4. Foto Jokowi ketika mengunjungi Suku Anak Dalam
Bayangkan. Di republik ini, foto-foto Jokowi ketika mengunjungi Suku Anak Dalam (SAD) jauh lebih menjadi pokok perdebatan ketimbang tawaran Jokowi untuk merumahkan SAD dan kaitannya dengan semakin habisnya hutan tempat tinggal mereka. Latar belakang pertemuan di perkebunan sawit pun sedikit sekali menjadi bahan diskusi. Yang didebatkan cuma foto-foto Jokowi dan warga SAD yang diduga sudah diskenariokan terlebih dahulu.
Setelah saya pikir-pikir, hasrat untuk berkomentar di republik ini memang lebih tinggi ketimbang hasrat untuk berpikir. Padahal kalau mau bersolidaritas dan berempati kepada warga SAD, kebijakan Jokowi tersebut bisa dikritik, semakin habisnya hutan tempat tinggal mereka bisa dipersoalkan, kian meluasnya kebun sawit juga bisa digugat. Tapi, ya memang, sih, bersolidaritas ke suku pedalaman tidak lebih seksi ketimbang mencaci Jokowi yang plonga-plongo di mana setiap hembusan nafasnya adalah lahan untuk mendengki.

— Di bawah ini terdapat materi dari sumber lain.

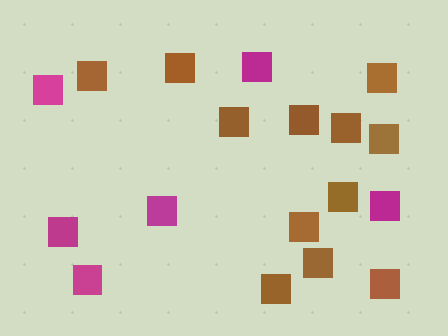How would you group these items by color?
There are 2 groups: one group of brown squares (12) and one group of magenta squares (6).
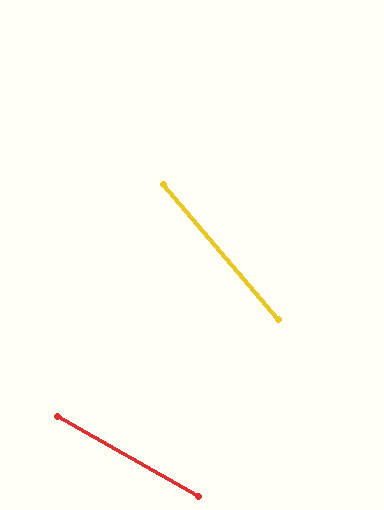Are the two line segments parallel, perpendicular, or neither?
Neither parallel nor perpendicular — they differ by about 20°.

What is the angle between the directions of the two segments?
Approximately 20 degrees.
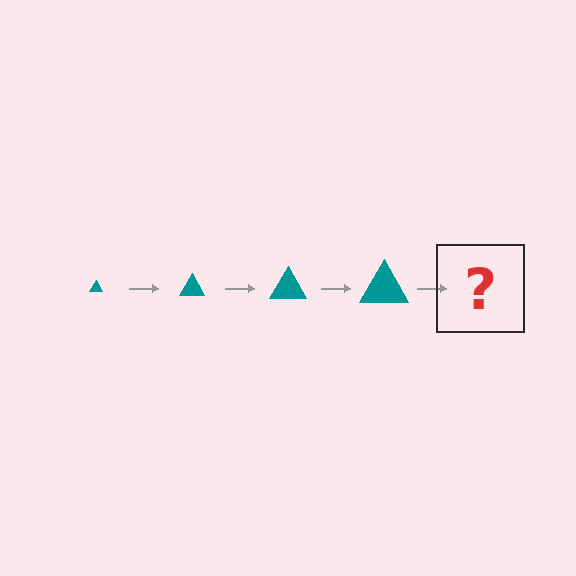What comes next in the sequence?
The next element should be a teal triangle, larger than the previous one.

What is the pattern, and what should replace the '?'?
The pattern is that the triangle gets progressively larger each step. The '?' should be a teal triangle, larger than the previous one.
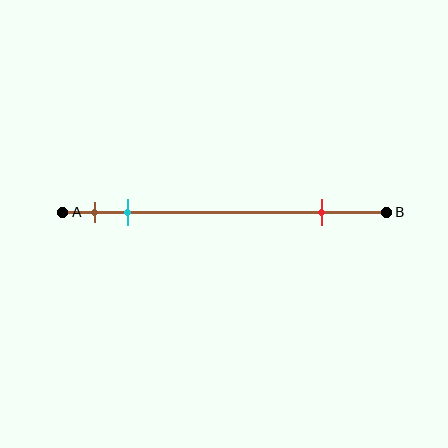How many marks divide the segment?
There are 3 marks dividing the segment.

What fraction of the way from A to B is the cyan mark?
The cyan mark is approximately 20% (0.2) of the way from A to B.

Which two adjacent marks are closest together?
The brown and cyan marks are the closest adjacent pair.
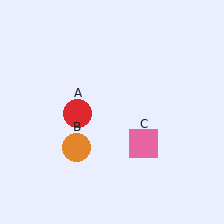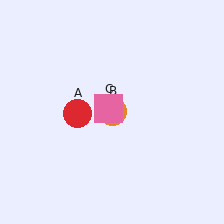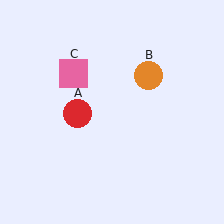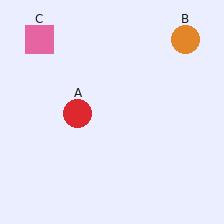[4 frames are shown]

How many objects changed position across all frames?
2 objects changed position: orange circle (object B), pink square (object C).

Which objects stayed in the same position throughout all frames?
Red circle (object A) remained stationary.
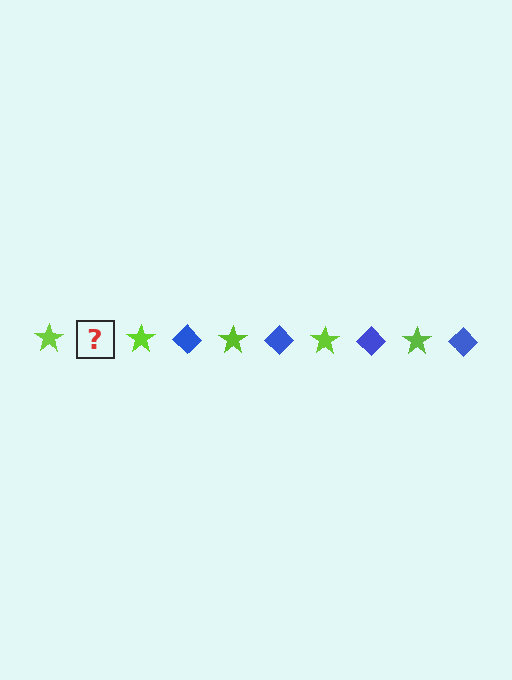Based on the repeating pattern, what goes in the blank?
The blank should be a blue diamond.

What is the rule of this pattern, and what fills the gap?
The rule is that the pattern alternates between lime star and blue diamond. The gap should be filled with a blue diamond.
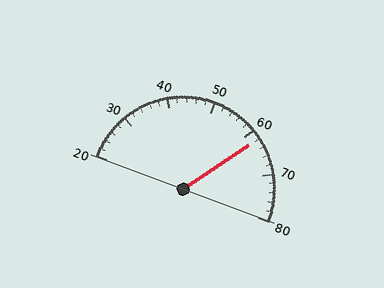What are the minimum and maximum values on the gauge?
The gauge ranges from 20 to 80.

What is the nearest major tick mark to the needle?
The nearest major tick mark is 60.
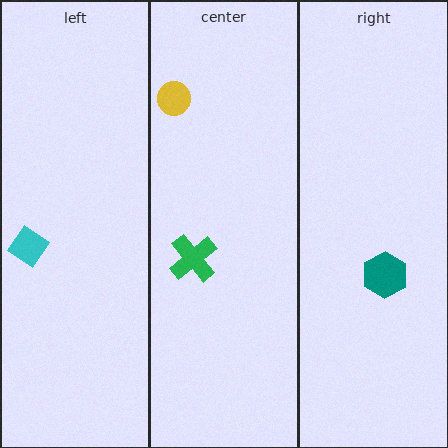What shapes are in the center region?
The yellow circle, the green cross.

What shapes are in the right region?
The teal hexagon.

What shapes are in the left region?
The cyan diamond.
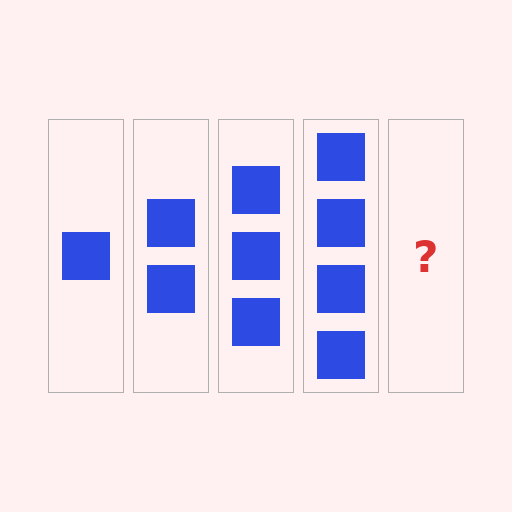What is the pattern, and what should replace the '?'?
The pattern is that each step adds one more square. The '?' should be 5 squares.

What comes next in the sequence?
The next element should be 5 squares.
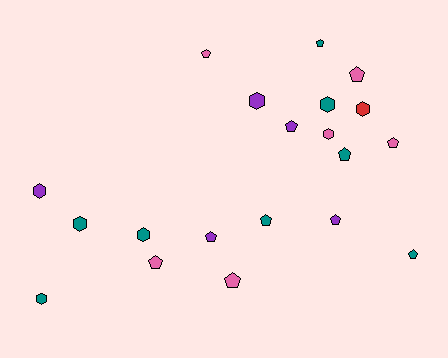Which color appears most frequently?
Teal, with 8 objects.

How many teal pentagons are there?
There are 4 teal pentagons.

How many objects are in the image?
There are 20 objects.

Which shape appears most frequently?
Pentagon, with 12 objects.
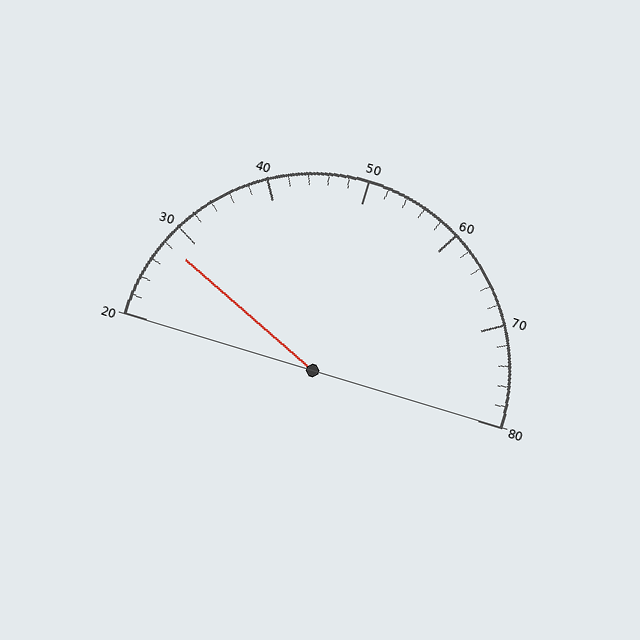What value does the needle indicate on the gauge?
The needle indicates approximately 28.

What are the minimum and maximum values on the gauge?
The gauge ranges from 20 to 80.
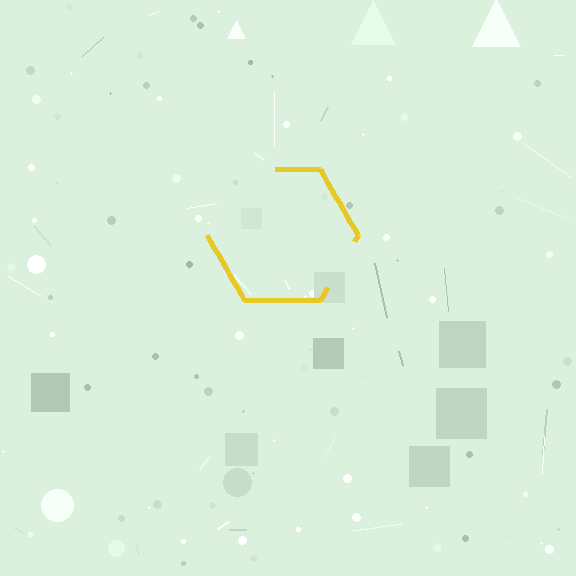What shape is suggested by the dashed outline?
The dashed outline suggests a hexagon.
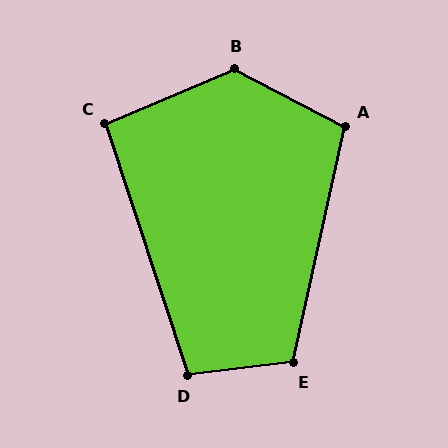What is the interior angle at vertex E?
Approximately 109 degrees (obtuse).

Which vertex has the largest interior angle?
B, at approximately 129 degrees.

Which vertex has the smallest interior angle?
C, at approximately 95 degrees.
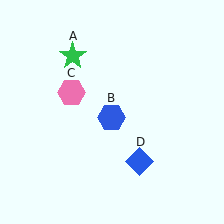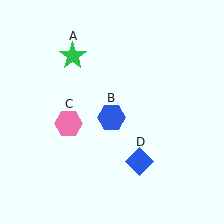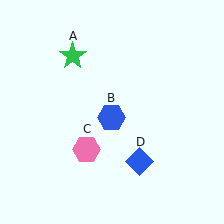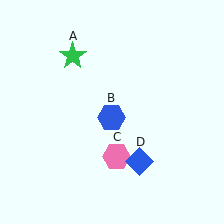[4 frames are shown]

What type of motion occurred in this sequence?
The pink hexagon (object C) rotated counterclockwise around the center of the scene.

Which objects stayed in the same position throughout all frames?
Green star (object A) and blue hexagon (object B) and blue diamond (object D) remained stationary.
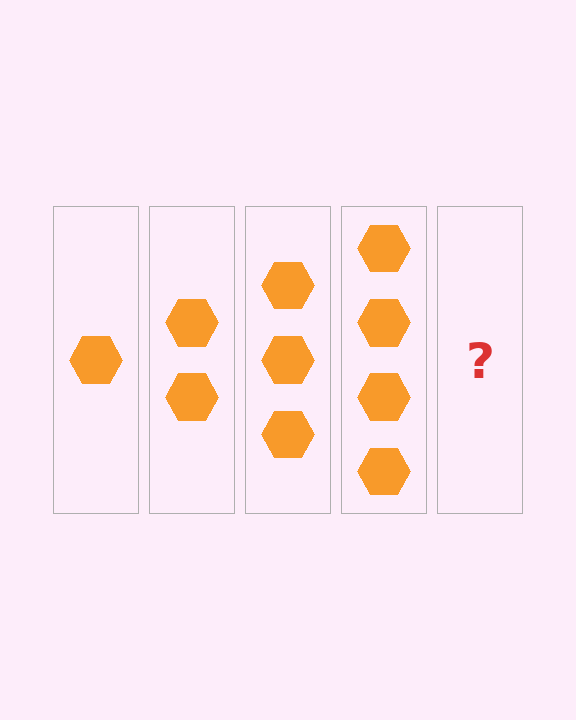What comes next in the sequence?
The next element should be 5 hexagons.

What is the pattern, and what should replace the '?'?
The pattern is that each step adds one more hexagon. The '?' should be 5 hexagons.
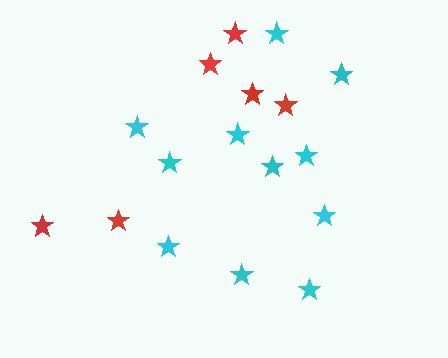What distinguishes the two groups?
There are 2 groups: one group of red stars (6) and one group of cyan stars (11).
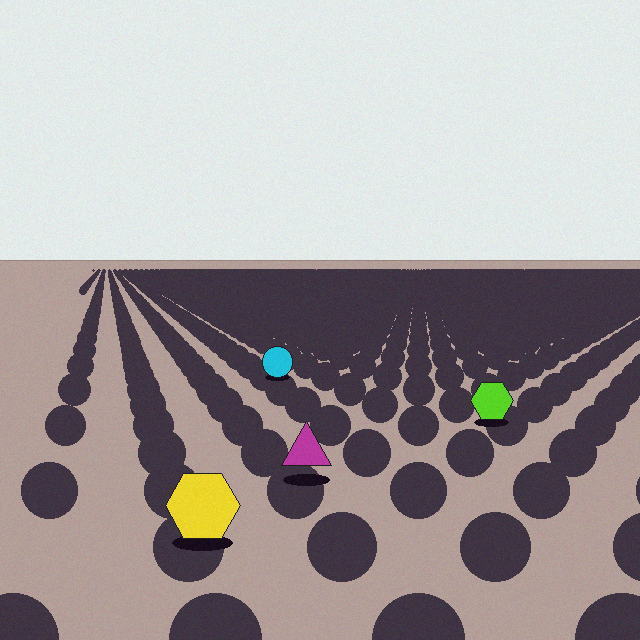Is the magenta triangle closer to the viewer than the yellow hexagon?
No. The yellow hexagon is closer — you can tell from the texture gradient: the ground texture is coarser near it.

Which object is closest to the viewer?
The yellow hexagon is closest. The texture marks near it are larger and more spread out.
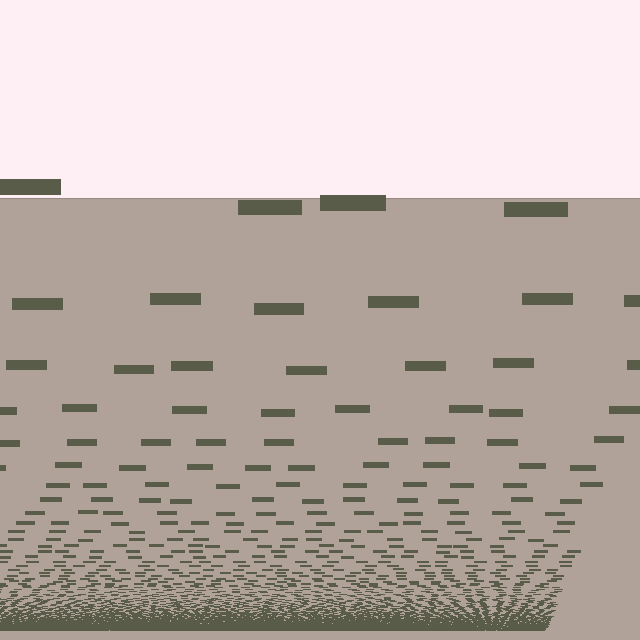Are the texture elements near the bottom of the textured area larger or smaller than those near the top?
Smaller. The gradient is inverted — elements near the bottom are smaller and denser.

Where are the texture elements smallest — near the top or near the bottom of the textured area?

5. Nikita Mirzani yang “siap pakai”
Tak ada peristiwa yang lebih menunjukkan standar ganda media NKRI tahun 2015 selain tertangkapnya Nikita Mirzani dan Puty Revita yang dijebak polisi. Luangkan waktu sejenak untuk membaca berita-berita kasus tersebut dan Anda akan melihat betapa media-media arus utama sampai perlu menggunakan istilah-istilah semacam “siap pakai”, “telanjang”, “bugil”, untuk membuat kesan dramatis dalam kasus ini. Seolah-seolah, seperti tulisan Bang Edo, pembaca tidak bisa menggunakan imajinasi dan logika, bahwa ketika seseorang lelaki dan perempuan akan melakukan hubungan seks di kamar, mereka tidak perlu bugil atau telanjang.
Tentu saja penjelasannya sederhana, istilah-istilah tersebut digunakan untuk mendramatisir suasana dan mendatangkan klik. Belum lagi jika kita mau menyimak penghakiman demi penghakiman terhadap Nikita Mirzani. Sementara, pada saat yang bersamaan, para komentator cum hakim ini tidak menuntut pengungkapan nama tiap pejabat pengguna jasa prostitusi (artis) yang konon juga sudah dikantongi polisi.
Atau jangan-jangan para pejabat ini dilindungi oleh undang-undang perlindungan konsumen?